Question. How many times would you cycle it to be sure it works and would you cycle it at full speed before you ship the engine? Would you cycle it with the engine running and in full afterburner before installing it in the airplane?
Once we get all the bugs out and things work perfectly, we take the engine through its full operating range several times before the owner accepts it. Then it is shipped. When I test the Orenda 14, it is run to takeoff power for 3 or 4 minutes. The engine is limited by the manufacturer to 5 minutes at that setting (106%), and a typical takeoff takes less then 2 minutes. There is no guesswork. Everything the engine is designed for and expected to do in the aircraft, it has already done in the test cell before we return it to the owner. This an absolute requirement, skipped only by fools and idiots.
As you pointed out , the hot ( 800o) air that flows through the spacing in the pipe liner for cooling , is that air coming from exhaust or compressor bypass ? Is that air oxygenized for the combustion of AB fuel , because turbine exhaust has no oxygen left . Me puzzled ! One more stupid question If I may ? At what setting of the nozzle do you get the beautiful howl that the J79 produces ? Thanks for keeping these great flicks on here Jayz
+Christina Daly It is the exhaust flow from the basic engine. Your assertion that turbine engine exhaust contains no oxygen is incorrect. In a turbojet engine, only 20 percent of the air that goes in the front is used to combine with fuel to produce heat. There are many other interesting things to know about how gas turbine engines work. My channel is devoted to distributing this information...

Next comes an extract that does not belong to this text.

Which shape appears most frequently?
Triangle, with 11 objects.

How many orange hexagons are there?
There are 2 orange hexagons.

How long does does the full test regimen on an engine take? Since mounting and hooking up all the systems of the engines into the test cell seems to take quite some time, what causes the need to pull the engine out and reschedule the testing, where the entire process has to start from scratch..why not just run it through the testing, then case it and store it?
Hi AgentJayZ, had to ask a few question. Firstly, without the afterburner section, the turbojet would only need a convergent nozzle? When the reheat is off the gas axial velocity after leaving the last turbine blade is subsonic? Does is have to be the case, i.e. without reheat is there a limitation on what the max exhaust gas speed can be? In that case the convergent nozzle causes gas velocity to increase, thereby reducing pressure which roughly equals to the outside pressure by the time it exits the nozzle into the atmosphere. Is that right? When the reheat is switched on, the gas speed goes supersonic and therefore you need a 'divergent' nozzle (the bell shape of the rocket engines) to speed up the gas as well as to decrease the pressure. Thats why you need the fully dilated nozzle for maximum thrust.
Another thing is why does the big hi bypass turbofans have that radial aerospike like structure (instead of the tip a small opening through which probably the core/N2 exhaust comes out) mounted through the nozzle while this J79 has none?
The divergent section is not absolutely necessary, but it makes the nozzle more efficient when the flow is supersonic. You can have a fixed nozzle without reheat, and it can be so small that it is choked, meaning the gas is accelerated to sonic velocity. Then you make a lot more noise without making much more thrust. There are some really good articles and books out there about supersonic jet nozzles. Your questions are at the upper limit of what we can deal with here in a text box.
thanks!!! maybe a closer look to the actuating "ring"? for the nozzle.. and, BTW. ever a chance to film the compressor rotor/case assembly [and the hot section as well] and actually building up the sections on the hyd stand in the floor? [carefull of shop kitty!!] thanks to you and all the crew.. really fantastic[canon OWES you BIG time] T
The thrust control comes from throttle modulating fuel into the core engine and/or afterburner. Basically anything above (ground) idle rpm, the nozzle will close to produce thrust. When afterburning where u are just basically dumping a ton of fuel into the tail pipe and igniting it, that nozzle will open again to maintain a turbine backpressure that won't flame out the core engine.